Kitap boyunca aşkın farklı yüzleriyle tanışıyoruz. Sizce aşkın en sürprizli ve şaşırtıcı tarafı hangisi?
Aşkın en sürprizli tarafı, tüm masallara, destanlara, şarkılara konu olan bir olgunun aslında ne kadar marazi bir şey olduğu. Ruh eşi denilen kişinin de aslında sizi en çok zorlayan, icabında yaralarınızı kanatmaktan çekinmeyen biri olduğu. Ne umuyoruz ne buluyoruz. Hepimiz aşk istiyoruz ama aşk kapımıza geldiğinde kaçıyoruz, saklanıyoruz ya da yastıklara göz yaşı döküyoruz. Sanırım en sürprizli tarafı bizlere mutlaka bir bedel ödetiyor olması.

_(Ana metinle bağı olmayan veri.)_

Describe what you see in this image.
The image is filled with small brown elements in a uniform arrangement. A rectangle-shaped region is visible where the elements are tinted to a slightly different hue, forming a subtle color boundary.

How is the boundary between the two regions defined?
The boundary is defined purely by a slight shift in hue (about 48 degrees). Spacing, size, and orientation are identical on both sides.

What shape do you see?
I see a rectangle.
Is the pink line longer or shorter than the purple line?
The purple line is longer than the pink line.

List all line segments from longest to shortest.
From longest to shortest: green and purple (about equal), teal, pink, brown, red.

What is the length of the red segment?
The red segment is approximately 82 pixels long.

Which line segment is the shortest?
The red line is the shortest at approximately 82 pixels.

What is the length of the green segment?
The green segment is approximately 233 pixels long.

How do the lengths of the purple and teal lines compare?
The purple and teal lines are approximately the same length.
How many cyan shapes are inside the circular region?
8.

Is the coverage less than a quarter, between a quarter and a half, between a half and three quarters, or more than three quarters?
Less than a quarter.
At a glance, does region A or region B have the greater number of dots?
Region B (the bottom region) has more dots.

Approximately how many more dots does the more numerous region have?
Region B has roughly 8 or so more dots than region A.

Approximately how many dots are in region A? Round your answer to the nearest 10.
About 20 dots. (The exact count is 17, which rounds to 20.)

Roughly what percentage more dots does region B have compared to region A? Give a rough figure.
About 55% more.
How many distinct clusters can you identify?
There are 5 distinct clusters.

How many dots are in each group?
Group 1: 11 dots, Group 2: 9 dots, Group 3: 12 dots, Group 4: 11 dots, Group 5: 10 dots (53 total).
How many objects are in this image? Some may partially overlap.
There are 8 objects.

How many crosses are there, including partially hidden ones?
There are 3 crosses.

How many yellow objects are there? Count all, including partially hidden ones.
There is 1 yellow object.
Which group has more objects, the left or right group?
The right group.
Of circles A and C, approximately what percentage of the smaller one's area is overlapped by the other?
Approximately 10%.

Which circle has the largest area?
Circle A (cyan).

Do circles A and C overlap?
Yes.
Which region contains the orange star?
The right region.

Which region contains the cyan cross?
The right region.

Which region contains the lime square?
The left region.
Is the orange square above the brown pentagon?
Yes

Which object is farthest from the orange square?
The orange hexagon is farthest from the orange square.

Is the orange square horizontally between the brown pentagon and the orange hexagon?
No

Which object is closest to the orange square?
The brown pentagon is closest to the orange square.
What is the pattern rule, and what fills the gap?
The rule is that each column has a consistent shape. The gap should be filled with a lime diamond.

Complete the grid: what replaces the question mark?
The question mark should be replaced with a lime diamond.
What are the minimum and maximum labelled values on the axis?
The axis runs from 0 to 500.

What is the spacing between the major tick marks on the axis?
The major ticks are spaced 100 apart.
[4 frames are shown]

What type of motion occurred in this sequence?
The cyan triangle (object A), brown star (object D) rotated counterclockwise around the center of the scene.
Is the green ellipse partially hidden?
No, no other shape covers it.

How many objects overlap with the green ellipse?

Okurlarınızdan hiç “Ben de kendi aşkımı on günle ölçtüm” gibi yaratıcı geri dönüşler aldınız mı? Sizi şaşırtan bir anekdot paylaşır mısınız?
Romanım çıkalı henüz yirmi gün oldu, şu ana kadar beni en çok etkileyen geri dönüş bir okurumun birebir romanımdaki hikâyeyi yaşamış olmasıydı. Bir yoğun bakım kapısında sevdiği adamı beklemiş; Aylin’in Aykut’un ailesinden işittiği sözlerin aynılarını işitmiş ve sonunda da sevdiğini kaybetmiş. Bunu duymak benim için üzücüydü.
Eğer kitabınız bir şarkı olsaydı, hangi şarkı olurdu? Neden o şarkı?
Vivaldi’nin Dört Mevsim’i olurdu. İçinde hem kışın karanlığı ve meşakkati, hem sonbaharın melankolisi ve hüznü, hem ilkbaharın umudu ve çiçeklenmesi, hem de yazın rehaveti ve boğucu sıcağı var.